As excitement begins to build leading up to Christmas, it is appropriate and healthy to pause for a few reasons.
Happy New Year! Advent marks the beginning of our liturgical year. The Church fittingly places a season filled with waiting, expecting, and hoping at the start of a new year. This serves as a reminder that our lives are but a pro-longed period of waiting before we meet our benevolent, magnanimous, and loving Creator. And during the hustle and bustle of what has become an uncomfortably hectic season, it is critical that we all take a moment to reflect on where we are going. Pope Francis promises: "What other reward can God give to those who seek him, if not to let himself be found?" (The Light of Faith, #35).
And where did God declare that he is hiding? God lowers himself into a little child. The Christ-Child is perhaps the most provocative yet encouraging image we can look at this season. God so loved the world that he made Himself a child so we can hold Him. And when any of us holds a child, the world just seems to stop. For this reason, Bishop Peter Libasci has asked that the Christ-child be displayed in every home at the beginning of Advent. He writes, "What is being asked is that during the Advent season, we take the INFANT as our centerpiece, remembering that He came as one of us. When an infant is in the house, everyone must be conscious of that presence and speak more softly, be more attentive, welcome family and visitors, exercise patience, accept inconvenience—even in the extreme, for the sake of the fragile life entrusted to our care."

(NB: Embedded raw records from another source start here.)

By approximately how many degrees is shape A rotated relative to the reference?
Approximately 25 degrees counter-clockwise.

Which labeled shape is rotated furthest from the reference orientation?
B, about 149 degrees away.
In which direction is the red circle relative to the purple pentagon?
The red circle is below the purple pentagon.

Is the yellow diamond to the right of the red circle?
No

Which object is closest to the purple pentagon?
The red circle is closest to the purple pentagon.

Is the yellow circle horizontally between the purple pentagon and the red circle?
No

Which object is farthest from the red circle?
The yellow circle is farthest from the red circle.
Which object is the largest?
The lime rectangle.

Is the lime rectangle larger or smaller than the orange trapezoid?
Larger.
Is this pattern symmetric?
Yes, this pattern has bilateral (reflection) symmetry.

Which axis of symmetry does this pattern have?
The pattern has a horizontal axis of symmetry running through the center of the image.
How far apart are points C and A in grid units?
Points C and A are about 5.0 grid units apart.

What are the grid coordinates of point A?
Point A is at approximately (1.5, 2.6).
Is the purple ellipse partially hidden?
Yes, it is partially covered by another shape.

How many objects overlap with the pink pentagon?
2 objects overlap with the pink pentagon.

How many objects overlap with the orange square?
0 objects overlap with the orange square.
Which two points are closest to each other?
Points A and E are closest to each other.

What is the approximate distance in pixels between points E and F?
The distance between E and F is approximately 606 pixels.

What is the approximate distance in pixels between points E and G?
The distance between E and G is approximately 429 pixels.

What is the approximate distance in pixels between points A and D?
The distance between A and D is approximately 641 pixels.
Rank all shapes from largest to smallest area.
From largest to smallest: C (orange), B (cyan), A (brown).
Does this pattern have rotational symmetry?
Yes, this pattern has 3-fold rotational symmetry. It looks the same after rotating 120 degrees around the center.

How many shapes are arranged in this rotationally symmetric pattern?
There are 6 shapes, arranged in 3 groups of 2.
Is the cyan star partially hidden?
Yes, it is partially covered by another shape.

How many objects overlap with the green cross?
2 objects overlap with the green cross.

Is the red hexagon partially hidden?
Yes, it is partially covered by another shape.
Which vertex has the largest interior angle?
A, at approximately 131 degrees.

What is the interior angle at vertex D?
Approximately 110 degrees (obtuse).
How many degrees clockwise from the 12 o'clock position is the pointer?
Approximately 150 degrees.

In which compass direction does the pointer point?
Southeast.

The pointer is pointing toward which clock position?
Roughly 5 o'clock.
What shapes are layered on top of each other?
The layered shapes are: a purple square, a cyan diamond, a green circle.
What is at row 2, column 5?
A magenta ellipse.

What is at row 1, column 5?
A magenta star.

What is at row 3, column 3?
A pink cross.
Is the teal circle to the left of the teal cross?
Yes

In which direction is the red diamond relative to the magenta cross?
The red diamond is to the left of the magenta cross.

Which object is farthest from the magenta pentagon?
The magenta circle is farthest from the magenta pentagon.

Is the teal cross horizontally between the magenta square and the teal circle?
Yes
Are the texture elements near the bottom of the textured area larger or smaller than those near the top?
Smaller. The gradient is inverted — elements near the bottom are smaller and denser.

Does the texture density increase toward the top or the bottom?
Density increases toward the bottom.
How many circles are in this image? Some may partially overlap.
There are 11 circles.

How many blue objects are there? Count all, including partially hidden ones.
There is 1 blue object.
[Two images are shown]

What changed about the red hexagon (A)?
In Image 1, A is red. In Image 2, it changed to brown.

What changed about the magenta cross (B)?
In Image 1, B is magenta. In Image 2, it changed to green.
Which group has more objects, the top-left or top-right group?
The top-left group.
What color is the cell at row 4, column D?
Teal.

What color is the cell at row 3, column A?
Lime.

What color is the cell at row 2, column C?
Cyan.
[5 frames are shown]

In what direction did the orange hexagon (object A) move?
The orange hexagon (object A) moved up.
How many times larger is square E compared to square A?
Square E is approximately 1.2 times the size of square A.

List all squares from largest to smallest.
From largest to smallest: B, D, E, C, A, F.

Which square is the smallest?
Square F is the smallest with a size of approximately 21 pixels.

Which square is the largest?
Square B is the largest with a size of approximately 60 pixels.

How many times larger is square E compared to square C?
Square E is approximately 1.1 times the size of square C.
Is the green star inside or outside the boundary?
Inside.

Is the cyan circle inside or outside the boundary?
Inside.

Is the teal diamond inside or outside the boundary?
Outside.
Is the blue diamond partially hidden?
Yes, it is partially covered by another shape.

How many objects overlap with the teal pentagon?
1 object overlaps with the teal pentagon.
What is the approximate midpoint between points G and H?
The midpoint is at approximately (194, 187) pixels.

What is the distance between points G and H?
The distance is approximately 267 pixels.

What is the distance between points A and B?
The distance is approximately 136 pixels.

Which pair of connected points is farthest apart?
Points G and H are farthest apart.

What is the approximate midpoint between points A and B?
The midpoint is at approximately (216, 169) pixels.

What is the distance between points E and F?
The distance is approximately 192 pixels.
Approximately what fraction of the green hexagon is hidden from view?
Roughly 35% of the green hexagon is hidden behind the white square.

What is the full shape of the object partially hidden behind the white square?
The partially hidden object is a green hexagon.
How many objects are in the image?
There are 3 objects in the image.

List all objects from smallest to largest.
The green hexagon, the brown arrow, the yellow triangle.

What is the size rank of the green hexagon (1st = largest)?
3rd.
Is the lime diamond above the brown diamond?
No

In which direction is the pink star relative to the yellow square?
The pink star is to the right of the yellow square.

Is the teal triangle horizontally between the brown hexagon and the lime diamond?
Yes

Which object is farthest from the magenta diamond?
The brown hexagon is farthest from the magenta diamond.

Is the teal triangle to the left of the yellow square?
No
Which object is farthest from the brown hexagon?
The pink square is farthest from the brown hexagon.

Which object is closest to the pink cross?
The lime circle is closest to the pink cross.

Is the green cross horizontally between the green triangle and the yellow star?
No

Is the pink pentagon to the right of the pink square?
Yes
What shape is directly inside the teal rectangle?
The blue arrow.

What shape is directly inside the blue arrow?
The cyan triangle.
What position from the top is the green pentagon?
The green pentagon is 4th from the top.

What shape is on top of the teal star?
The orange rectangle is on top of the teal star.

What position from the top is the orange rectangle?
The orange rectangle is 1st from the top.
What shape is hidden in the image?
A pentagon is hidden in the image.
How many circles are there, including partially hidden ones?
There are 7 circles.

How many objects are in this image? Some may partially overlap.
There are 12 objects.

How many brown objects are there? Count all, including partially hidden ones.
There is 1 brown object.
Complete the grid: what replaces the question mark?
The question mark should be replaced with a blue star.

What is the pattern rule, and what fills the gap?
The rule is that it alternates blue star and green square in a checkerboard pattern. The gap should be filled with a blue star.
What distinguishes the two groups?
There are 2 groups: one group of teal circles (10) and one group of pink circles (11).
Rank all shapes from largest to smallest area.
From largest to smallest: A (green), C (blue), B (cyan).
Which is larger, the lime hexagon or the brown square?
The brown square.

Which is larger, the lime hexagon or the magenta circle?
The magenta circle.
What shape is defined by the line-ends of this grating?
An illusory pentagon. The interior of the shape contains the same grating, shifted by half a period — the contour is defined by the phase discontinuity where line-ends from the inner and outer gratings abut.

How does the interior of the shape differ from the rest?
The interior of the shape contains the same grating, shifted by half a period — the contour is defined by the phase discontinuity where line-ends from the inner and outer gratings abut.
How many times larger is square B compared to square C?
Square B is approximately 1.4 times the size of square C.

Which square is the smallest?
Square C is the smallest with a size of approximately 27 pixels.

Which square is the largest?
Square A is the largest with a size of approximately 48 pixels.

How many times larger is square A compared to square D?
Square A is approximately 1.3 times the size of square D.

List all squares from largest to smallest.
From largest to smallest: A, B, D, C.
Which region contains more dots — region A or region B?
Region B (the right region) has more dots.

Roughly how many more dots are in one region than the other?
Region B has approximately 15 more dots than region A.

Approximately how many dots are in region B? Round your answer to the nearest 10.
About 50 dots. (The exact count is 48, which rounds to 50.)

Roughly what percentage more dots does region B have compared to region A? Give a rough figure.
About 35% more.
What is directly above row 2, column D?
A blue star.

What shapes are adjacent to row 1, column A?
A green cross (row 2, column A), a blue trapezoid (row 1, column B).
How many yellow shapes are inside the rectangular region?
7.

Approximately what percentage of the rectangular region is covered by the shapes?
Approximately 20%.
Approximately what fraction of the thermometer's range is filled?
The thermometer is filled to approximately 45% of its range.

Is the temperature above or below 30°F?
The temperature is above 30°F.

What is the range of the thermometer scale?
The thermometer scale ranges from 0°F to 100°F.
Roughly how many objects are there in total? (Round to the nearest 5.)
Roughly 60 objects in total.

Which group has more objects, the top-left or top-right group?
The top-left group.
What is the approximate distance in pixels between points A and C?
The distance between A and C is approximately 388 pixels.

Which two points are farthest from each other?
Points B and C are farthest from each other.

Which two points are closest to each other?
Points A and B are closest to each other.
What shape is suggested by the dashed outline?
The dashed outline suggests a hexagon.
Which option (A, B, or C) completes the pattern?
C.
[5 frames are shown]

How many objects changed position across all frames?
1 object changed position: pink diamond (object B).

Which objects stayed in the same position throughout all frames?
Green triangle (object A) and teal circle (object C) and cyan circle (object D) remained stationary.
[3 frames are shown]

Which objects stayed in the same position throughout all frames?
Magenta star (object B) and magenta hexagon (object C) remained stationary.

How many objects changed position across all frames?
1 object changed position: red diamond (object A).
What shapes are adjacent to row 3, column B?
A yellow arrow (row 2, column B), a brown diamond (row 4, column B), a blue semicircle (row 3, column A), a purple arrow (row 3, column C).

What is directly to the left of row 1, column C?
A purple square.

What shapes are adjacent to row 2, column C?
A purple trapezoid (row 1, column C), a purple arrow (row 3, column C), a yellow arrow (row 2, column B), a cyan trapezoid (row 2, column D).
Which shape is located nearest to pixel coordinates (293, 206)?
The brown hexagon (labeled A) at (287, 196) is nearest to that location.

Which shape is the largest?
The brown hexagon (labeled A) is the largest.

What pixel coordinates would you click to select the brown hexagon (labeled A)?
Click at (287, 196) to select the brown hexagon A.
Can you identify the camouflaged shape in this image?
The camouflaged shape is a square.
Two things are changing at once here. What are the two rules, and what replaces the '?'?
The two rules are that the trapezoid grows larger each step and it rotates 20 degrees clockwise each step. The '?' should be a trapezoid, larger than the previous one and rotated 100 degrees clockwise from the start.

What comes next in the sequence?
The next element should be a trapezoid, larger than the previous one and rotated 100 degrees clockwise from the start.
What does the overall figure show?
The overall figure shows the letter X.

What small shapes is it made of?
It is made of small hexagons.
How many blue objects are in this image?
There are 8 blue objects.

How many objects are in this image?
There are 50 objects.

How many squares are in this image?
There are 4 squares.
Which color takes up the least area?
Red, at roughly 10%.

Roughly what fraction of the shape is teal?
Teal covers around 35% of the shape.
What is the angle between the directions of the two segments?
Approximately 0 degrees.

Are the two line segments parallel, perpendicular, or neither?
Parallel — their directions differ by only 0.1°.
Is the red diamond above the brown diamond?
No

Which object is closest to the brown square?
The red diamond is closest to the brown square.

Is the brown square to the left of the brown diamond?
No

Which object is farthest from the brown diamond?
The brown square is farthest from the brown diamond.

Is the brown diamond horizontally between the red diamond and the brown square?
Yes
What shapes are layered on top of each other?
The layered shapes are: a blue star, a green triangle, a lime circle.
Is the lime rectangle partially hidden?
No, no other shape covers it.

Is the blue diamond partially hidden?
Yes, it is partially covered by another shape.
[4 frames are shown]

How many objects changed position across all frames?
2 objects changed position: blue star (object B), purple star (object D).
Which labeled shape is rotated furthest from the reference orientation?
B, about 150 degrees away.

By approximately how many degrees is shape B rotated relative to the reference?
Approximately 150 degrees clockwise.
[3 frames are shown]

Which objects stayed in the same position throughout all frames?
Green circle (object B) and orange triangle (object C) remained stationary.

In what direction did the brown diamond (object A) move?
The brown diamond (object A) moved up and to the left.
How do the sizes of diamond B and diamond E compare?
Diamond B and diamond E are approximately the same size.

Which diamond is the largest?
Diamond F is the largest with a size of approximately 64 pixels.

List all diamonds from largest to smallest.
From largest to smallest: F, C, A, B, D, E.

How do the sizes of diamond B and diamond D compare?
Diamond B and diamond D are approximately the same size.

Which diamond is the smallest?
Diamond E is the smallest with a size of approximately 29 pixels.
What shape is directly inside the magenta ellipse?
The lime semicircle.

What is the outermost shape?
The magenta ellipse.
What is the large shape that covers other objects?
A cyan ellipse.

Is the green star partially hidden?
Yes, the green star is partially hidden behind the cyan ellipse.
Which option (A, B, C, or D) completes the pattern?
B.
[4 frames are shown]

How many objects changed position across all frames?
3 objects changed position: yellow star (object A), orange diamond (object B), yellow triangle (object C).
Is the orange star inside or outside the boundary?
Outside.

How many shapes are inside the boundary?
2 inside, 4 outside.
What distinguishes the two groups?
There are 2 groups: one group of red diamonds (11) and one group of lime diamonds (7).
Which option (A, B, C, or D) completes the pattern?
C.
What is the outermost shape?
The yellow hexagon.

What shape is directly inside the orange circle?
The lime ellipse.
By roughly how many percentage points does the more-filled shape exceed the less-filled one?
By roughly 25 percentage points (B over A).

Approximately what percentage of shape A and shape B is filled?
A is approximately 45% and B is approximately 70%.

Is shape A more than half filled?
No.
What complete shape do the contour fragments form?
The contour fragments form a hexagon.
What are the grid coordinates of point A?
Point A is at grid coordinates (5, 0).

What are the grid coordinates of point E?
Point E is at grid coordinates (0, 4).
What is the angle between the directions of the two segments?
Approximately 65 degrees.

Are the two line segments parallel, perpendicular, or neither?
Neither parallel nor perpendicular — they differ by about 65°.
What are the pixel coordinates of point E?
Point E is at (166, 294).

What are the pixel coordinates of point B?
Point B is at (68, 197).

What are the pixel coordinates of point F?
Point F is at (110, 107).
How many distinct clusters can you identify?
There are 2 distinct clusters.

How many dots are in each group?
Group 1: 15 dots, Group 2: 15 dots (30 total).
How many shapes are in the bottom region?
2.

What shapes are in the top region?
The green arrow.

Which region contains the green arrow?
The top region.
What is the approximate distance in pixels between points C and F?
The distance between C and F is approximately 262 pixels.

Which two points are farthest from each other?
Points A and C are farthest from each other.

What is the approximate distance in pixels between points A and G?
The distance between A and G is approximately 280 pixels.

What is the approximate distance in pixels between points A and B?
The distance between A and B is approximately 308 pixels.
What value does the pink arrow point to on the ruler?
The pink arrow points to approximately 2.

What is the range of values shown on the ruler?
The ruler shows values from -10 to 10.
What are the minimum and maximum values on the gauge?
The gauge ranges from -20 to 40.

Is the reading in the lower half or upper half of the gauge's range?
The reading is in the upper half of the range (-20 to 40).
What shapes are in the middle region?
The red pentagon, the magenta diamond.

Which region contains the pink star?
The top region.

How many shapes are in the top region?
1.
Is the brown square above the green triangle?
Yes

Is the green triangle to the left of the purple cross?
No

This descent of God is an irrefutably merciful act that can only be met with a merciful response. How do we respond with mercy? Well, Pope Francis has given us a whole year to reflect on that question. December 8th marks the beginning of the Jubilee Year of Mercy, called for because our world is in dire need of mercy. Perhaps the most profound truth of authentic love is that it cannot be rejected, but if this love is never truly encountered, it must be made manifest through concrete acts. For Catholics, we refer to these acts as the corporal and spiritual works of mercy. But why begin on the Solemnity of the Immaculate Conception?
"Salvation becomes visible for the first time in the Immaculate Conception as God spares Mary the stain of Original Sin. She is freely given the gift of sinlessness so that she can be the beacon to draw sinners to her Son. It is no mistaken piety that refers to her as the Mother of Mercy, because who else but Mercy himself is born of her? The Immaculate Conception's reconception is a simple truth: it is not within ourselves to save ourselves" (Fr. James Sullivan, December Magnificat).
May all our families hold this treasure of mercy in our hands, homes, and hearts, thus radiating His love to a good but broken world that so desperately seeks the truth of salvation.